Nous y voilà, à la question de l’amour. Denis de Rougemont la pose dans une interview parue à la sortie du Cœur est un
chasseur solitaire:
- « Il n'y a pas d'histoire d'amour dans ce roman. »
Carson le regarde alors étonnée, presque indignée :
- « Il n'y a que cela ! »
En effet « il n'y a que cela ». Des personnages malades de l’amour impossible, de l’amour non partagé. « Il y a celui qui
aime et celui qui est aimé et ce sont deux univers différents. » nous dit la petite phrase lancinante de La Ballade du café triste
à propos de l’étrange relation triangulaire qui unit Miss Amélia à Marvin Macy à Cousin Lymon.
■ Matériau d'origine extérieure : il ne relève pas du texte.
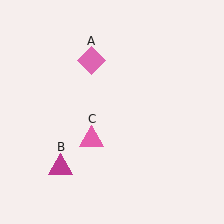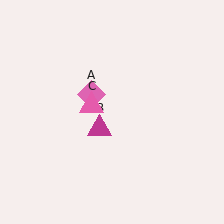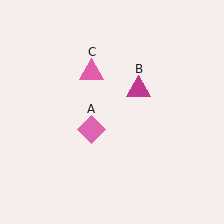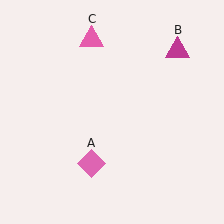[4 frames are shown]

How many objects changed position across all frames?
3 objects changed position: pink diamond (object A), magenta triangle (object B), pink triangle (object C).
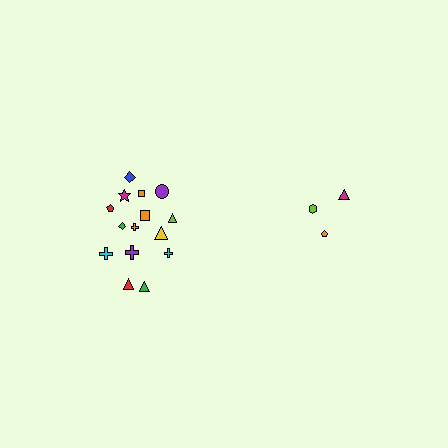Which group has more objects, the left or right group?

Et Carson poursuit :
« … C’est pourquoi la plupart d’entre nous préfèrent aimer plutôt qu’être aimés. La plupart d’entre nous préfèrent être celui
qui aime. Car, s’il faut avouer toute la vérité, la plus cruelle, la plus secrète, pour la plupart d’entre nous, être aimé est
insupportable. Celui qui est aimé à toujours les raisons de craindre et de haïr celui qui aime. Car celui qui aime est tellement
affamé du moindre contact avec celui qu’il aime, qu’il n’a de cesse de l’avoir dépouillé, dût-il n’y trouver que douleur. »
Est-ce Miss Amélia, Frankie, Mick … qui parlent ou tout simplement Carson ?
Carson qui n’arrive pas à dormir seule et qui n’a pas le courage de traverser la nuit.
Carson qui a besoin de la chaleur des corps, de la chaleur animale qui protège un peu.
Carson enfin qui avait cette nuit-là, comme la Miss Amélia de La Ballade, « le regard solitaire de quelqu’un qui aime ».